Integrating grammar checking tools into the MT post-editing process

Post-editing of machine translated (MT) text is becoming mainstream in the translation industry. Several factors have contributed to this:

  1. Companies are demanding more for their money.
  2. Content explosion! The amounts of content keep on growing and there are not enough human translators to do all of the work
  3. Improvements in MT have made post-editing more economically viable and less of a compromise to translation quality.

Many translators and translation companies still refuse to deal with post-editing of MT. But the big companies are doing it and they are setting the trend for the future. SDL says that they post-edit over 200 Million words per year (click here to read about it on their website). It is only a matter of time and post-editing of MT will become a de-facto standard.

A few days ago, I had an interesting thought: what if we were to take machine translation (MT) output and stick it into a grammar checking application. Would it help improve MT quality? And if so, should you be integrating grammar tools into your post-editing process?

We ran a series of tests which anyone (with an Internet connection and MS Word) can do on their own. We took some benchmark text, ran it through the MT and then ran the grammar/spell checker in MS Word. We did this in several languages (MS Office provides grammar checking tools in multiple languages).
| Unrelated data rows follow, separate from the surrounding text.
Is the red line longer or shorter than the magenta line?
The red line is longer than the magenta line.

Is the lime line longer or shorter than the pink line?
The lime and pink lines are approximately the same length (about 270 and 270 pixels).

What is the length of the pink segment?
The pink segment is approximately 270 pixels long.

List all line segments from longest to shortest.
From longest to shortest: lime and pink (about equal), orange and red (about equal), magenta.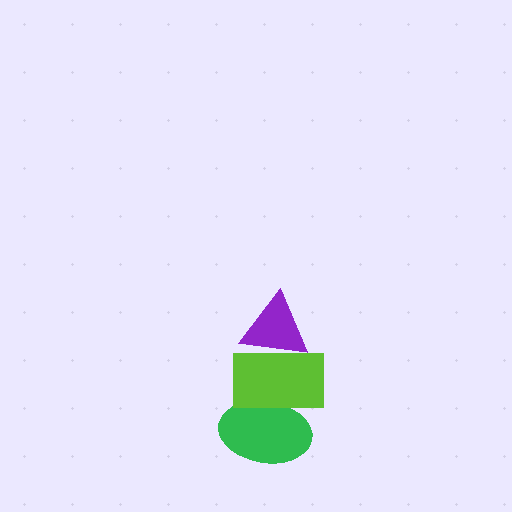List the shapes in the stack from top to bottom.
From top to bottom: the purple triangle, the lime rectangle, the green ellipse.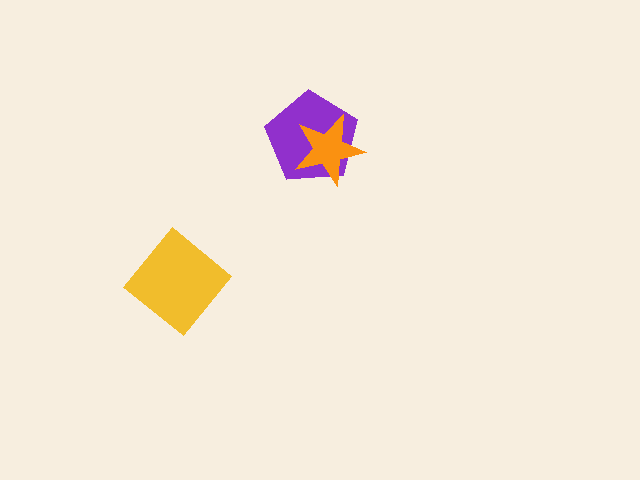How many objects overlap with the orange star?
1 object overlaps with the orange star.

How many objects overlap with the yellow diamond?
0 objects overlap with the yellow diamond.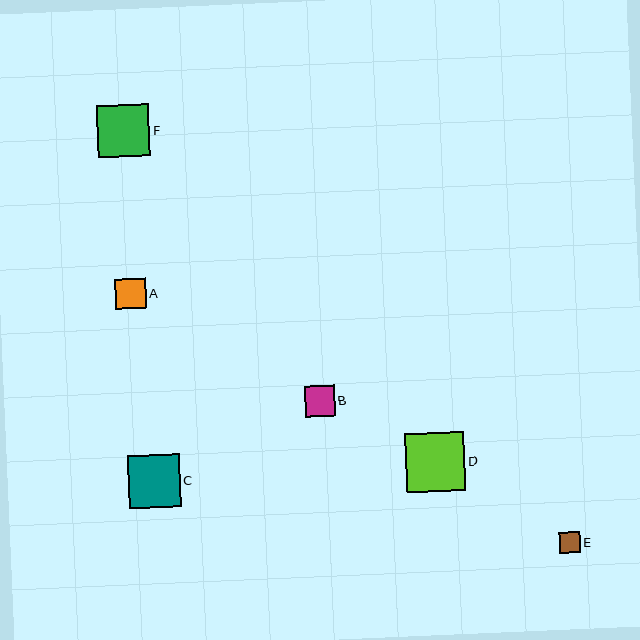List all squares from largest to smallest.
From largest to smallest: D, F, C, A, B, E.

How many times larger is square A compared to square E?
Square A is approximately 1.4 times the size of square E.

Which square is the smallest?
Square E is the smallest with a size of approximately 21 pixels.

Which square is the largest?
Square D is the largest with a size of approximately 59 pixels.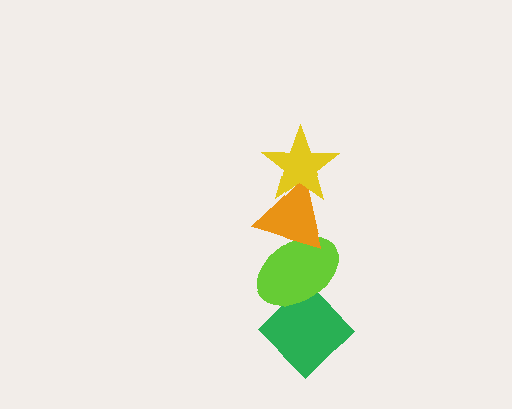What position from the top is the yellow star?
The yellow star is 1st from the top.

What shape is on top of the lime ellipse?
The orange triangle is on top of the lime ellipse.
The results were reasonably enouraging: both the spelling and the grammar checker finds mistakes in the MT output. And even if the the grammar checker only improves the MT marginally, it provides human editors with some additional examination points in the review process. So it is probably a good idea to incorporate grammar/spell checking into your post-editing process.

But I found something in our tests which was puzzling: when we translated the benchmark text using Microsoft Translator and ran the output through the MS Word spell/grammar checker it came up with errors both in spelling and grammar. Now wouldn’t it stand to reason that Microsoft would integrate its own tools into its MT process in order to improve the MT output quality?

I put this question to Will Lewis of Microsoft Research, the team that develops the Bing Translator, and this is what he had to say:

This is an interesting idea, something we’ve talked about, but is not something we’ve experimented with.  We didn’t pursue it mostly because the kinds of errors that MT makes are not the same that speakers of a language will make.  Since the grammar checkers are tuned to language speakers, not MT, the corrections will be of less use in an MT scenario.  That being said, there is some value in seeing what improvements the grammar checkers would make, especially as the quality of MT improves.

Mr. Lewis’ approach to the use of grammar checking tools in post-editing of MT output is corroborated in a reasearch project done by the Department of Computer and Information Science at Linköping University in Sweden (click here to read the research paper). The conclusions of the research team in Sweden are:

(a) use of commercial grammar tools will not improve the quality of MT significantly but can still provide value in the editing process; and

(b) there is a need to develop special grammar checking tools which are designed specifically for MT output. These tools can be integrated into the MT software itself or can be run as a standalone application on the MT output.

So who will be the first company to introduce special grammar tools for MT? SDL? Microsoft? Google? You? Let’s wait and see.

5 thoughts on “Integrating grammar checking tools into the MT post-editing process

  1. We (Asia Online) use it all the time as it also helps to detect errors faster in a more visual way.

    We are even looking at automating this but I agree that it is a good idea and worth some experimentation. Like many new techniques it requires some effort to establish a clear process and value.

  2. Grammar-checking on the output of MT will only expose flaws in the MT software. It makes much more sense to check (and edit) the input to MT so the MT results are more accurate. We do this using Simplified Technical English, and it dramatically improves the quality and accuracy of both the source and any translations.